La vicenda ha avuto come protagonista una società che gestiva un albergo a cui l’Agenzia delle Entrate notificava alcuni avvisi di accertamento fondati su violazioni scoperte a seguito di accesso effettuato dalla Gdf nell’abitazione del contribuente. Lo stabile era adibito a uso aziendale e ad abitazione.
Il contribuente avverso tali atti impositivi proponeva ricorso alla Commissione Tributaria Provinciale i cui giudici accoglievano la tesi del ricorrente ed annullavano gli avvisi di accertamento. L’Amministrazione Finanziaria impugnava la decisione del giudice di prime cure inanzi alla Commissione Tributaria Regionale che confermava la sentenza di primo grado.

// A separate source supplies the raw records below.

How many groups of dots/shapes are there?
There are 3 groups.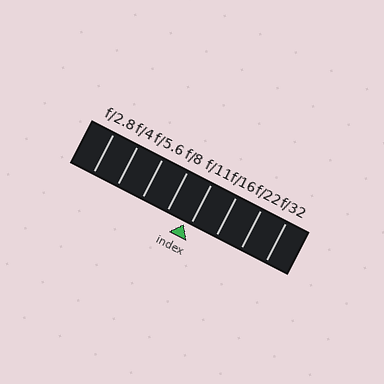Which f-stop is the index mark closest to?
The index mark is closest to f/11.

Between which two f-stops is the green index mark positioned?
The index mark is between f/8 and f/11.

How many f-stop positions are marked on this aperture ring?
There are 8 f-stop positions marked.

Per i giudici della CTR, in particolare, era stata emessa un’autorizzazione all’accesso nel domicilio privato del contribuente in assenza di gravi indizi.

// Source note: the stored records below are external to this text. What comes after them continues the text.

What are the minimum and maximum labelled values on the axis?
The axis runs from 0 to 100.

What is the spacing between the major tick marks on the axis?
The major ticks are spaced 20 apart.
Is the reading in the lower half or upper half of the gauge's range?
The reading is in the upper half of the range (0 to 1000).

Per la cassazione della sentenza del giudice di merito veniva proposto, dall’Ufficio, ricorso, basato su due motivi di censura, alla Corte Suprema. Il Fisco evidenziava che i locali nei quali si era svolto l’accesso erano promiscui e pertanto non era necessaria la presenza di “gravi indizi”, in ogni caso, il provvedimento era motivato.

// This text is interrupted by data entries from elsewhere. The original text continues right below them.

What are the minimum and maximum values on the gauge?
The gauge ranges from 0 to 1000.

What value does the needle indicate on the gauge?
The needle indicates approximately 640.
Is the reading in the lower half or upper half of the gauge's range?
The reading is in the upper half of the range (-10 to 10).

Gli Ermellini rigettano il ricorso dell’Agenzia ritenendo infondati i motivi. I giudici di legittimità rammentano il contenuto dell’articolo 52 del Dpr 633/72 dispone che per l’accesso in locali adibiti promiscuamente sia ad attività sia ad abitazione non è necessaria una motivazione specifica, qualificandosi come un atto dovuto, una sorta di adempimento procedurale che si limita a riscontrare la ricorrenza dei presupposti richiesti dalla norma ai fini dell’accesso domiciliare (Cassazione, Sezioni unite 16424/2002, Cassazione 3287/1995). Nel caso di locali privati, la norma subordina l’accesso all’autorizzazione del Procuratore che, però, può essere rilasciata soltanto in caso di gravi indizi di violazioni delle norme tributarie.
La Corte di Cassazione chiarisce che il giudice di merito ha il dovere di verificare la presenza della motivazione circa la sussistenza di gravi indizi dell’illecito fiscale, oltre che di controllare la correttezza di tale apprezzamento. Ne consegue che se nel corso del processo, l’Amministrazione non produce la richiesta di accesso degli organi accertatori, cui è correlata l’autorizzazione del Pm, si può legittimamente ritenere impedita la verifica della effettiva esistenza dei gravi indizi necessari per il rilascio dell’autorizzazione e quindi l’illegittimità del successivo atto impositivo.